How might this article be used to better understand a dataset or educational context of personal or professional interest to you?
It is useful to understand student engagement patterns, and the authors mentioned cluster analysis which was used to detect learning strategies.
Finally, how do these processes compare with what teachers and educational organizations already do to support and assess student learning?
With traditional method, teachers collect student achievement, do observations and then do evaluation about student learning outcomes.
In LA, we can collect real-time information, student learning behavior data, and the source will be fruitful for prediction. It also helps for intervention.
Draft a research question of guided by techniques and data sources that you are potentially interested in exploring in more depth.
How do teachers’ engagement behaviors in professional learning platforms (e.g., time spent, participation in modules, interaction with peers) predict their self-efficacy?
What is the purpose of your article?
This article aims to explore how teachers’ learning behaviors in online or blended professional development (PD) environments influence their reported teaching self-efficacy.
What data source(s) should be analyzed or discussed?
Digital trace data from PL platforms (e.g., login frequency, module completion, discussion forum participation, video viewing time); Teacher self-efficacy surveys (pre/post training, or periodic check-ins)
Explain the analytical level at which these data would need to be collected and analyzed.

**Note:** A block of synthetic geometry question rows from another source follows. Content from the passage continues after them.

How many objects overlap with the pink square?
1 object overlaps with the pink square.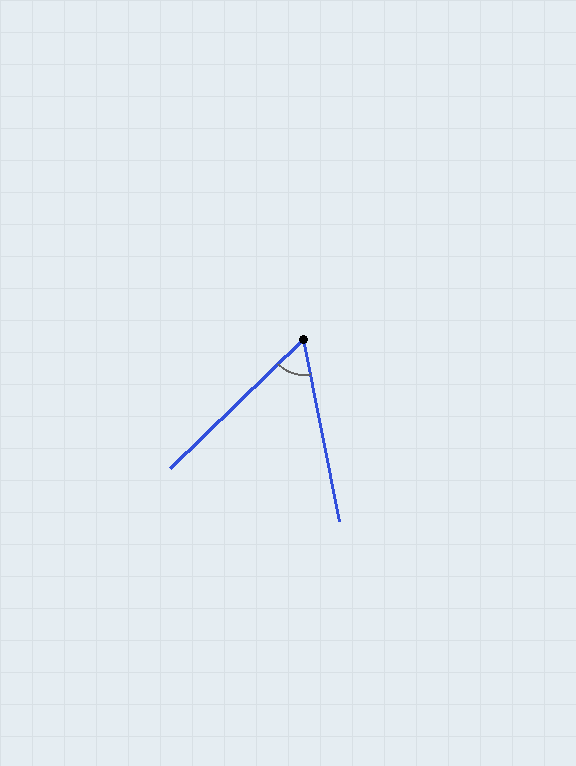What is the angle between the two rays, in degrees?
Approximately 57 degrees.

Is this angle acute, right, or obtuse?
It is acute.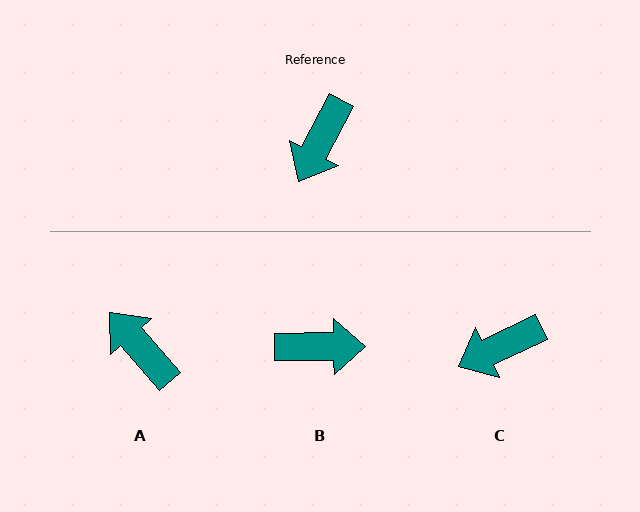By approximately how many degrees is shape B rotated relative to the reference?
Approximately 118 degrees counter-clockwise.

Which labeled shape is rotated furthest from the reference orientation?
B, about 118 degrees away.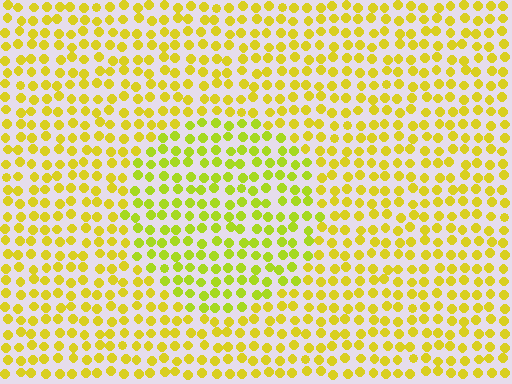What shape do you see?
I see a circle.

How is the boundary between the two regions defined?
The boundary is defined purely by a slight shift in hue (about 20 degrees). Spacing, size, and orientation are identical on both sides.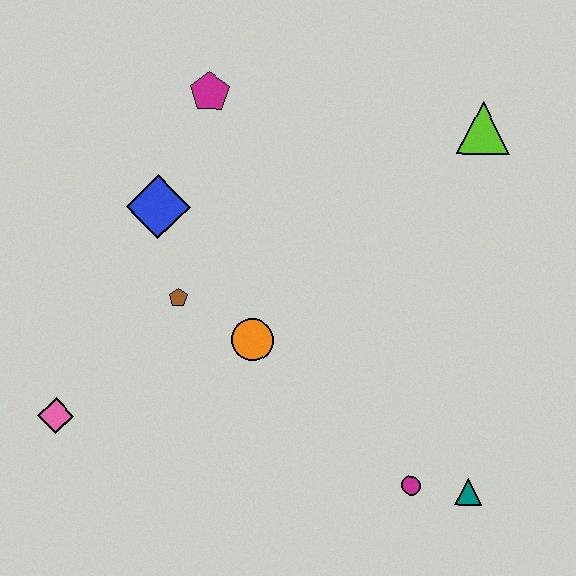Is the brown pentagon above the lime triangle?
No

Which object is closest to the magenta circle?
The teal triangle is closest to the magenta circle.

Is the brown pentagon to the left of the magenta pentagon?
Yes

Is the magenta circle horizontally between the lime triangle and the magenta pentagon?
Yes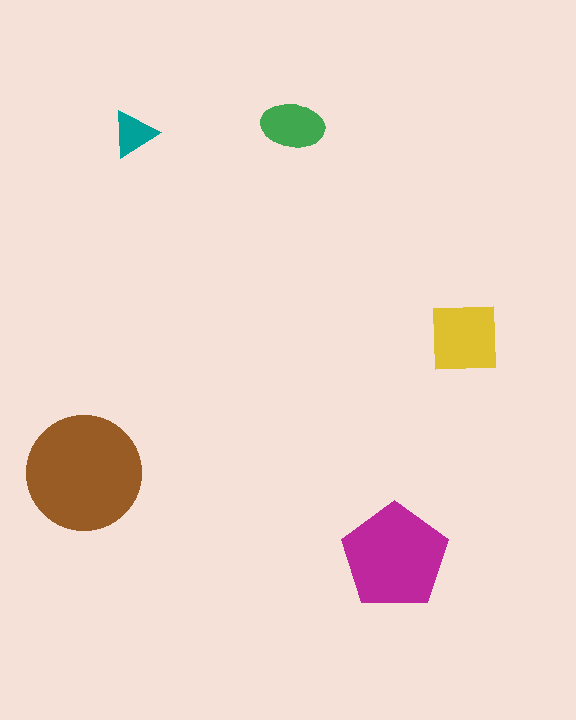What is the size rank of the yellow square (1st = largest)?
3rd.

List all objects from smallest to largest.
The teal triangle, the green ellipse, the yellow square, the magenta pentagon, the brown circle.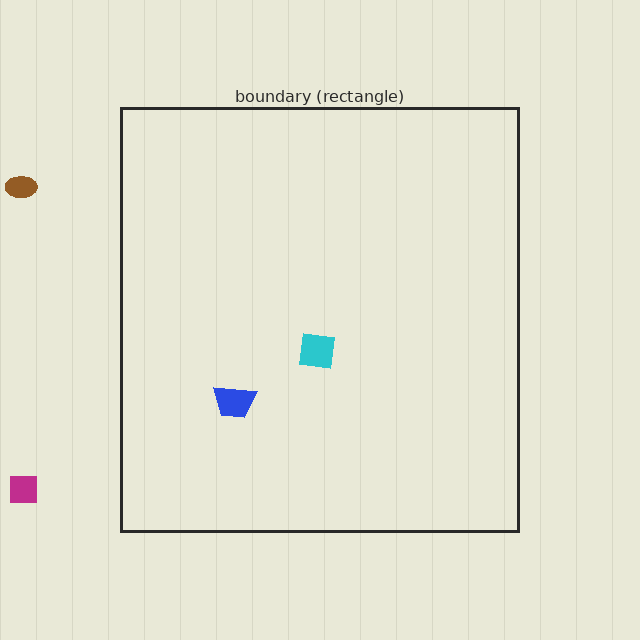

Level 1 (Individual Teacher): Engagement behaviors, efficacy survey responses. Level 2 (School): School PD culture, leadership support, contextual variables. HLM will be used to assess both individual and contextual predictors of teacher efficacy outcomes. Learning Analytics techniques (e.g., clustering, sequence analysis) may be used to identify patterns of PD engagement.
How, if at all, will your article touch upon the application(s) of LA to “understand and improve learning and the contexts in which learning occurs?”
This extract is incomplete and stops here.